The shiny metal object is a shield around the respiration coupling transformer. The two other transformers are for isolated power and for the multiplexed patient data.Note the neon lamps and spark gap (lower left)  for defibrillator protection. The left edge-connector provides chassis ground only. The right one is for the non-isolated power and data.

You can see the technologies we used: Bifet and LM346 low-power op-amps, 4000 CMOS logic, and CMOS switches (DG211 and 405x). We had an assortment of yellow Electrocube axial film capacitors and used them everywhere. For long time-constant capacitors, we used reliable wet-slug tantalums.

We minimized the use of trimpots and used some precision resistor values instead.

pcb1

ECG

We originally planned to use a clever 2 lead ECG. 2 leads on a tiny neonate is an advantage over 3 leads. It was originally designed at HP, and was patented by HP. I thought I had a different implementation that got around the HP patent, and built the board to do both 2 and 3 leads. But Corometrics marketing people and the IP lawyers weren't so sure, so we stayed with the standard 3 leads.

For 3 leads, you drive the 3rd lead leg electrode with the common mode signal. This reduces the common mode AC line and other noise on the main 2 leads. For 2 leads, instead of driving the patient leg with the 3rd lead, a +/- 40V amplifier drives the chassis ground through a high-value resistor to reduce common mode.
       
A challenge in designing an ECG is that the unit must detect 1mV signals, but must recover from a defibrillation very quickly.  Defib. pulses can be up to 400 joules and over 1000 volts.  The ECG must recover the display and detect QRS within 2 seconds.

In addition to two levels of voltage and current protection, differential and common mode are detected, and the high-pass filter time constants are sped up until the signal recovers.

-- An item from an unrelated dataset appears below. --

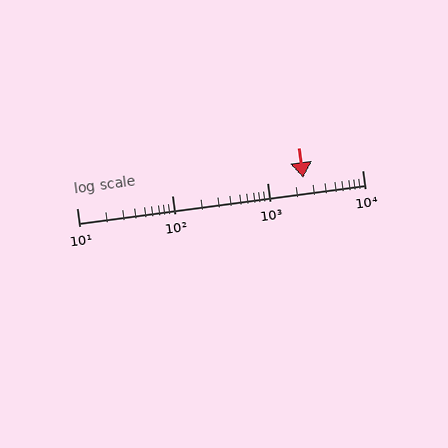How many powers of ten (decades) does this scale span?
The scale spans 3 decades, from 10 to 10000.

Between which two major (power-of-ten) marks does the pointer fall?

Invasive Blood Pressure (IBP)

The IBP transducer is a sensitive strain-gauge bridge. It requires a stable voltage reference and precision differential amplifier. Instead of a pricey precision amplifier, I chose to use a chopper method instead. The bridge is driven by an AC square wave, AC amplified, and demodulated in the isolation barrier.

Respiration

28KHz Impedance pneumograpy is sensed through the ECG leads.  The circuit detects ~1 ohm thoracic impedance changes. Most respiration monitors are known for flaky operation. They are very sensitive to muscle and motion artifacts, and so is quite difficult to detect valid breaths. Jeff spent several years of his life developing a state-of-the art respiration front end.
       
The front end uses a transformer to couple a stable 28KHz sine wave into the ECG leads, and demodulates it. It has overload recovery and provides the leads-off detection.

2 Temperatures:

The temperature channels use Thermistor sensors and precision opamps: OP-07's.

Patient Isolation barrier

The non-isolated part of the isolation barrier sends 28KHz, 12V P-P AC to the power transformer. A second transformer receives the 7 signals from the isolated front ends.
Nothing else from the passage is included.